Buarque também afirma que “nós cooptamos as universidades e os intelectuais”.

“Os intelectuais progressistas não criticavam os nossos governos. Nossos governos colocaram dinheiros em estádios em vez de escolas. Não houve manifestação universitária contra isso”, segue. “O DF teve o estádio mais caro da Copa do Mundo, o Mané Garrincha. Custou R$ 2 bilhões. Aqui nem futebol tem direito. Não houve uma crítica da UNB [Universidade de Brasília] salvo a minha.”

“A universidade deixou de alertar para os riscos que nós, democratas progressistas, cometemos ao longo desses 26 anos. É um quarto de século. É o grupo que mais tempo ficou no poder. Os militares ficaram 21 anos. Getúlio [Vargas] ficou menos de 20 anos.”

O ex-senador diz não estar acompanhando a repercussão da sua postagem desta quarta. “Que ótimo!” foi a sua resposta ao ser informado pela reportagem que a publicação constava entre os assuntos mais comentados do Twitter.

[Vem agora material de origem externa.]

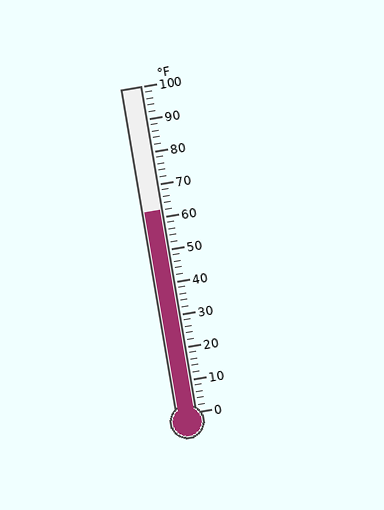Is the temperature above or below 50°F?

“Eu decidi fazer uma coisa inteligente, que me evita problemas mentais: não leio comentários. É estressante ler agressões”, afirma ele. Segundo o ex-ministro, isso começou na época em que ele decidiu votar a favor do impeachment de Dilma. “Prefiro não olhar [o que falam sobre ele nas redes sociais] do que ter comprar tranquilizante e ter que ir para psicanalista”, brinca.

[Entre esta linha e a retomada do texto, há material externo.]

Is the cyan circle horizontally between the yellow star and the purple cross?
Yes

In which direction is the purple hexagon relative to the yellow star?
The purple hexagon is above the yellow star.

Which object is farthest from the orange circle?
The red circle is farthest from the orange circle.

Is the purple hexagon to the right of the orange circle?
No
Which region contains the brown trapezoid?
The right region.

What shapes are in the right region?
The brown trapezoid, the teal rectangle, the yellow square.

“Quando vi as agressões às minhas netas quando votei pelo impeachment, decidi que não vou mais olhar. Esse gabinete do ódio já existia antes do Bolsonaro. Eu fui vítima”, afirma Buarque.

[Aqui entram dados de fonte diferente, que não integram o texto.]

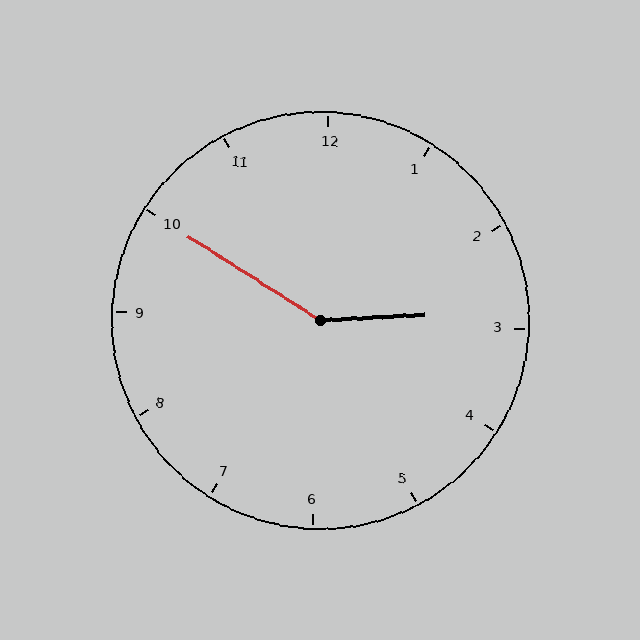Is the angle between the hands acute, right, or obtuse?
It is obtuse.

“Qualquer pessoa tem o direito de dizer que o impeachment foi injusto, mas não tem o direito de dizer que foi golpe. Dizer que foi justo ou injusto é uma questão de opção. Dizer que foi golpe é uma questão de lógica”, defende o ex-senador.

“Eu fui um dos 61 [a favor] contra 20 [contrários ao impedimento], então o meu não foi determinante. Segundo: eu votei por um constrangimento moral. Zelo muito pela minha coerência. Passei dois anos dizendo, inclusive à Dilma, de que ela estava cometendo crime de responsabilidade. Fiz relatório sobre isso”, conta.

“Se eu votasse contra o impeachment, ia ser tido como incoerente. Passei a ser acusado de golpista. Mas se eu votasse contra o impeachment eu ia ser motivo de gozação. Prefiro ser chamado de golpista com seriedade do que ser ridicularizado por incoerência.”

Ele atualmente chama o voto pelo impedimento da petista de “erro emocional”. “Ver as minhas netas sendo agredidas, eu ser chamado de golpista, não poder ir mais à universidades. A UNB é a minha casa e não vou mais lá. Isso claro que me afeta”, diz.
“Por causa disso, perdi dezenas de amigos, eleitores, leitores. Mas foi um acerto moral, no sentido de votar com a minha coerência. Sempre fiquei com a moralidade na frente da emoção, da frente da política.”

“Mas quando você faz um erro emocional por um constrangimento moral, não tem como se arrepender”, segue.

“Às vezes, depois que eu vejo o preço que paguei, às vezes digo: ‘Meu Deus, ainda bem que eu tive coragem. Se fosse hoje, era capaz de eu não ter coragem’. Hoje, se o voto não fosse esse [pelo impeachment] era por falta de coragem, e não por arrependimento.”